Lilies are sensible things, they don't bother to open on a dull day and knock off mid afternoon, to grab their beauty sleep, I presume. This summer, on the Isle of South Uist they flowered late and don't seem to have any intention of making up for lost summer hours. However, tangled in amongst the lilies is a second, autumn growth of watercress, which is rather exciting. Lily stems are considered a delicacy by some. I've yet to come up with a recipe that I find really tempting but the fiery taste of watercress Rorippa nasturtium -aquaticum however, is a most welcome addition to my September foraging basket. Unlike the nettle, which must be picked when young, older watercress stems are more flavoursome. There is a lookalike, aptly named Fool's Watercress but it is rather bland and won't poison you. The other issue with wild watercress is the larvae of the flat worm, liver fluke; so called because it destroys the livers of mammals including humans. For this reason avoid gathering watercress in slow flowing rivers, where cattle and sheep graze. Cooking will kill the parasite, so if in doubt cook your wild watercress.

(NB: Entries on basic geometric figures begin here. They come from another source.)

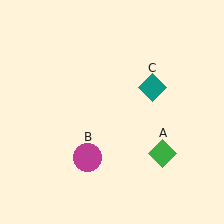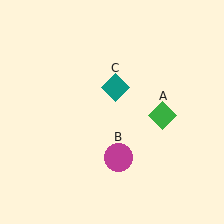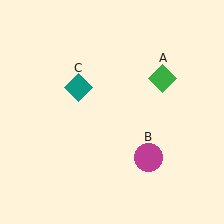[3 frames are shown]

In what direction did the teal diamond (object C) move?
The teal diamond (object C) moved left.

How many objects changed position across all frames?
3 objects changed position: green diamond (object A), magenta circle (object B), teal diamond (object C).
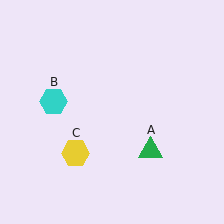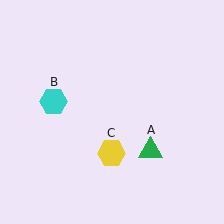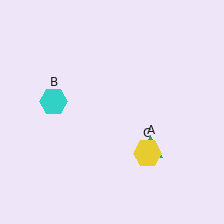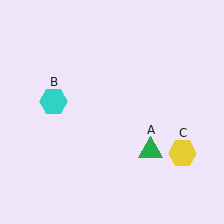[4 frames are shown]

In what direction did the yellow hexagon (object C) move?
The yellow hexagon (object C) moved right.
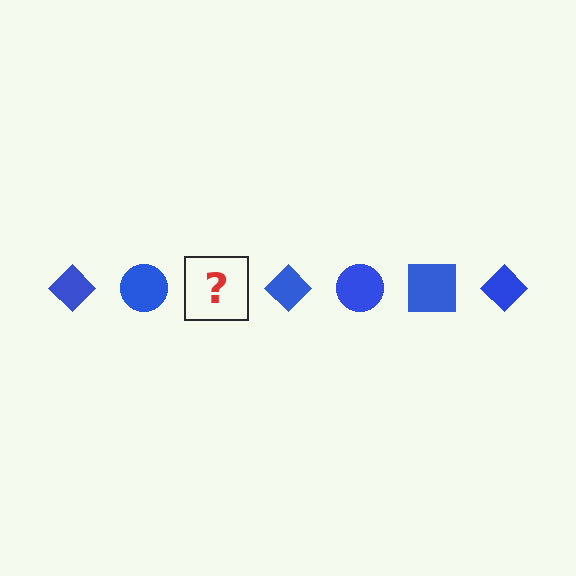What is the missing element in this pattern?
The missing element is a blue square.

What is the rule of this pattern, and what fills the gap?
The rule is that the pattern cycles through diamond, circle, square shapes in blue. The gap should be filled with a blue square.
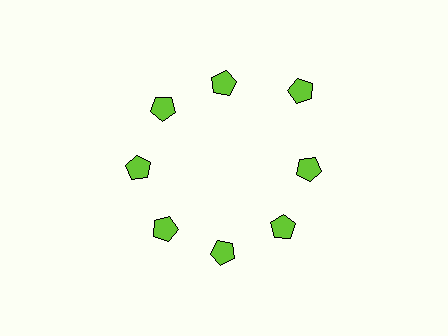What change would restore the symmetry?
The symmetry would be restored by moving it inward, back onto the ring so that all 8 pentagons sit at equal angles and equal distance from the center.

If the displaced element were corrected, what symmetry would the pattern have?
It would have 8-fold rotational symmetry — the pattern would map onto itself every 45 degrees.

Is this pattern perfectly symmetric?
No. The 8 lime pentagons are arranged in a ring, but one element near the 2 o'clock position is pushed outward from the center, breaking the 8-fold rotational symmetry.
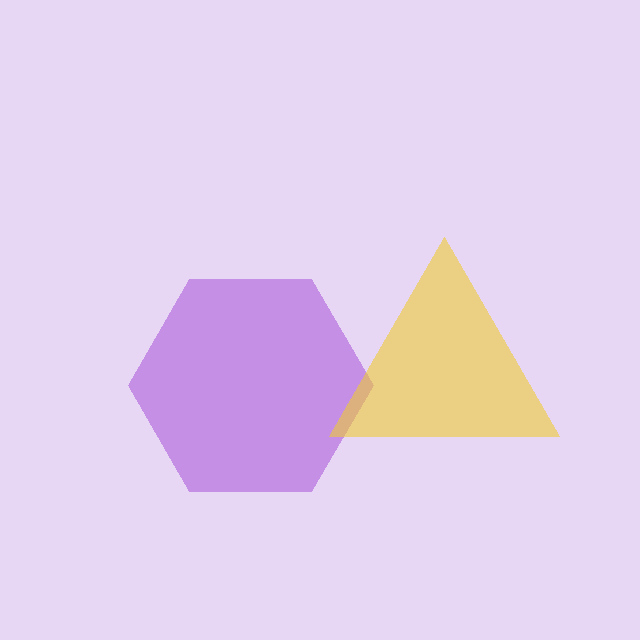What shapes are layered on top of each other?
The layered shapes are: a purple hexagon, a yellow triangle.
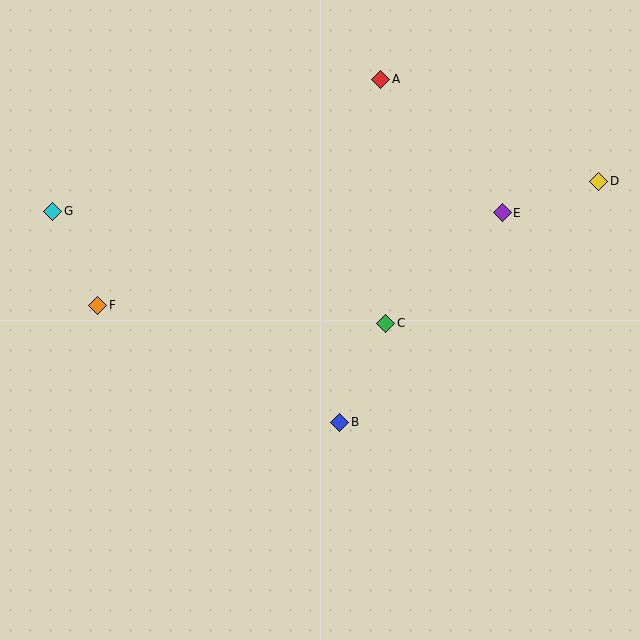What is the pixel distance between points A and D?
The distance between A and D is 241 pixels.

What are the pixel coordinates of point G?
Point G is at (53, 211).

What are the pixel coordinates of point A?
Point A is at (381, 79).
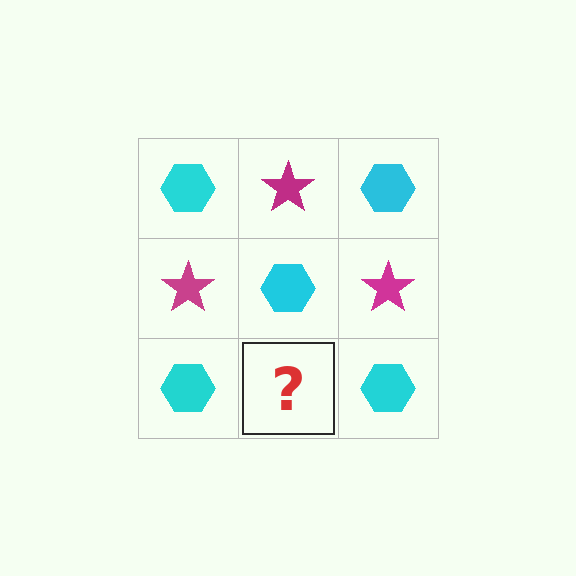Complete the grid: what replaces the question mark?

Watercress like seaweed, is in vogue with those who are nutrient stir-crazy. I cook for taste and have yet to be convinced by superfood hype. I do however, cook with real, raw ingredients and have a healthy approach to foods that should be eaten in moderation. This said, the following recipe has two ingredients which may appeal to the health gurus, some local Machair potatoes, a shallot and water. I'm not overly worried by nutritional breakdowns but the ingredients (shallot aside) in this soup are local to the Isle. Watercress, dulse and potato soup is simple to make and is warming on a chilly autumn day.

Watercress, Dulse and Potato Soup.

2tbsps olive oil

Shallot, finely chopped

2 tbps. watercress stalks

2 medium potatoes, peeled diced

Tbps dried and flaked dulse

750ml water

2 large handfuls watercress leaves, washed

Heat the olive oil in a pan and sauté the shallot, watercress stalks, diced potatoes and dulse. Cook briefly for 2-3 minutes, stirring as necessary.

Add 3/4 of the water and bring the pan to the boil. Cover and simmer for c12-15 minutes until the potato is soft.

Add the watercress leaves and cook for a further 2-3 minutes.

Blend in a liquidiser and add water to desired consistency.

Return the soup to the pan, season to taste, reheat for 1-2 minutes and serve.